Another trap is ignoring popularity bias. MF rewards popular items because they have more signal, so your "personalized" feed looks suspiciously like the global top-100. Mitigate via negative sampling weighted by item popularity, inverse propensity weights, or diversity injection at re-ranking. If you cannot name one debiasing method, expect a follow-up.
A third pitfall is computing cosine similarity on raw interaction counts without normalizing for user activity. A power user with 500 watches dominates every calculation; an occasional user contributes noise. Always normalize — TF-IDF-style item weights or L2-normalized user vectors.
The classic eval mistake is a random train/test split on temporal data, which leaks future information and inflates offline metrics. Recsys needs temporal splits: train before time t, test on t and after. Otherwise your Hit@10 of 0.42 offline becomes CTR of 1.2% in production and you own a bad retro.
Finally, trusting offline metrics blindly. Hit@K and NDCG@K are necessary but not sufficient — the literature is full of papers where offline improved and online A/B regressed. Plan the online experiment, define guardrails (session length, retention, revenue per user), and budget 2-4 weeks for a clean read.
Related reading
- Bias and fairness in data science interviews
- Hyperparameter tuning for ML interviews
- How to calculate cosine similarity in SQL
- How to build lookalike audiences in SQL
- How to calculate Jaccard similarity in SQL
If you want to drill recsys interview questions across MF, ALS, BPR, and two-tower like this every day, NAILDD is launching with structured problem sets across exactly this pattern.
FAQ
How many latent factors should I pick for matrix factorization?
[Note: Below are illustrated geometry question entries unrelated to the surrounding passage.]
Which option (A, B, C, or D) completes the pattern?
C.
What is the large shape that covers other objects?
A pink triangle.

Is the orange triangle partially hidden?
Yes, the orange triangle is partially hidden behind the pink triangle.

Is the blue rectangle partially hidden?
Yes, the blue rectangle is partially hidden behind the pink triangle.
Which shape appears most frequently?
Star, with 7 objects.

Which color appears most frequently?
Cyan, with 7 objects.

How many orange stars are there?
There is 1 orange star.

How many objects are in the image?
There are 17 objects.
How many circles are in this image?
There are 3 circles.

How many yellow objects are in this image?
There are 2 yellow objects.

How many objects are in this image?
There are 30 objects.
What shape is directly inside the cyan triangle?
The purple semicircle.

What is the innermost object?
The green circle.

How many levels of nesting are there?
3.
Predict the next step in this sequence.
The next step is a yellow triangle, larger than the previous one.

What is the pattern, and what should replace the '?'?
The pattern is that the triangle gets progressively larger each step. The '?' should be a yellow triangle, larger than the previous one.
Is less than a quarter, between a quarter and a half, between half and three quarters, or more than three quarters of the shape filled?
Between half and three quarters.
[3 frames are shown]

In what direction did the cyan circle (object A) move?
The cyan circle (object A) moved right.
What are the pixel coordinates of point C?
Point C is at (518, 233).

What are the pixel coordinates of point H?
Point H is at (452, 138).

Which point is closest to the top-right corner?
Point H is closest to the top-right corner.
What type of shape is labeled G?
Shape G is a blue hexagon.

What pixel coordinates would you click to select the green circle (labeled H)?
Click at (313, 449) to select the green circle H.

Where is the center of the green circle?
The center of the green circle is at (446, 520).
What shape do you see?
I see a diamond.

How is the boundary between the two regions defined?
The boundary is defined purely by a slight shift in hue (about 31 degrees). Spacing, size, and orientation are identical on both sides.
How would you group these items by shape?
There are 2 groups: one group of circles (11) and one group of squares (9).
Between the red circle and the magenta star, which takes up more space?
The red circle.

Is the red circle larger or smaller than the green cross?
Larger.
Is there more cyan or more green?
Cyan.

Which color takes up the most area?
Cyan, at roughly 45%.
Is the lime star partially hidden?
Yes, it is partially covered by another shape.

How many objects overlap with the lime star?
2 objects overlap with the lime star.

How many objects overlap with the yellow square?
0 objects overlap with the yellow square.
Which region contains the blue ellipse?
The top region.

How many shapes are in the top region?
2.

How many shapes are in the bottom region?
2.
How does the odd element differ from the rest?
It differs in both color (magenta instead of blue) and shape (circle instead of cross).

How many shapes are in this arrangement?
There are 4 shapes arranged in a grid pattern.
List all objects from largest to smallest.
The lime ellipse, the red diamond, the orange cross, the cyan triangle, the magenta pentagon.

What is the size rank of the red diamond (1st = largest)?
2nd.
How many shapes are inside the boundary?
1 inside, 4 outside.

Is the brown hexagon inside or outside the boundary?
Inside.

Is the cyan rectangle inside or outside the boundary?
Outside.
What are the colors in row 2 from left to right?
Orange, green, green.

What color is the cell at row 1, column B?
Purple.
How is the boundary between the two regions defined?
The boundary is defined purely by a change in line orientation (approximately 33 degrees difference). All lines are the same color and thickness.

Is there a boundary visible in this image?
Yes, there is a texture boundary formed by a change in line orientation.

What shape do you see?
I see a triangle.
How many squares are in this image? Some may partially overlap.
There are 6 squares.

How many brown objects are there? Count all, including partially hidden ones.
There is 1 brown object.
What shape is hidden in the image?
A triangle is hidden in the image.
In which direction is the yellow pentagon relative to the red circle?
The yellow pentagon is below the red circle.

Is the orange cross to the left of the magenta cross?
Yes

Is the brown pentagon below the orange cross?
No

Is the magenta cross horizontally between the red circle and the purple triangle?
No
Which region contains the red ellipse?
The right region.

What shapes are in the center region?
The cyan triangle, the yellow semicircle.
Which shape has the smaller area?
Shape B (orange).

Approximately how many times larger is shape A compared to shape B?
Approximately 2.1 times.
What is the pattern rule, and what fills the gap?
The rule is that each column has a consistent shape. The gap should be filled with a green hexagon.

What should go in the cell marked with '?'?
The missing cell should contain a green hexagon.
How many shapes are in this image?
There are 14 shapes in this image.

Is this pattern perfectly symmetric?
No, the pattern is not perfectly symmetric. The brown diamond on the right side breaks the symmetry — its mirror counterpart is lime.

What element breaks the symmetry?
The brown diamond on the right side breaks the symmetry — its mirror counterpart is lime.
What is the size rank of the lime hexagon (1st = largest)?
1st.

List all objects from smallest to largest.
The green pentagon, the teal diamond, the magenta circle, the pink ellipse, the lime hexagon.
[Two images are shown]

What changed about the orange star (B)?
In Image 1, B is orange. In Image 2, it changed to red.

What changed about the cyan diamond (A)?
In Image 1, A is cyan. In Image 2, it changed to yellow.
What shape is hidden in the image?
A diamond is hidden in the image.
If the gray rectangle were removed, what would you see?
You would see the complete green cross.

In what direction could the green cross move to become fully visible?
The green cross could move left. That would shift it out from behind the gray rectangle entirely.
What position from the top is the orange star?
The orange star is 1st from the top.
The standard range is k = 32 to 256, with 64 or 128 as common defaults. Cross-validate against your real ranking metric (NDCG@10 or Hit@K) on a temporal holdout. Larger k overfits faster on sparse data — if you go from 64 to 256, also bump λ and add early stopping.
Is matrix factorization still good enough for production at a serious company?
Yes, as a baseline and often as the candidate-generation layer. Spark ALS handles billions of interactions and produces a strong retrieval set. Modern systems layer a deeper ranking model (gradient boosting or a neural ranker) on top. Skipping MF and jumping to transformers is a fast way to ship something that costs ten times as much and performs worse.
What are Factorization Machines and should I mention them?
FMs generalize MF to arbitrary feature interactions — beyond user and item IDs, you can plug in context, device, time of day, and the model learns pairwise interactions via low-rank factors. Useful for cold start because they score new items from features. Mentioning FMs signals you read past the textbook chapter.
How do I evaluate a recsys offline before A/B testing?
Use temporal splits, not random. Train before time t, predict for users in the test window, compute Hit@K, NDCG@K, MAP@K, MRR at multiple K values. Always sanity-check against a popularity baseline — if a two-tower model only beats popularity by 2 percentage points, the complexity isn't worth it.
Is this content official?
No. This is an interview-prep digest based on standard references — Koren 2009, Rendle 2009 (BPR), Hu et al. 2008 (implicit feedback), plus LightGCN and SASRec. Treat it as a map, not gospel.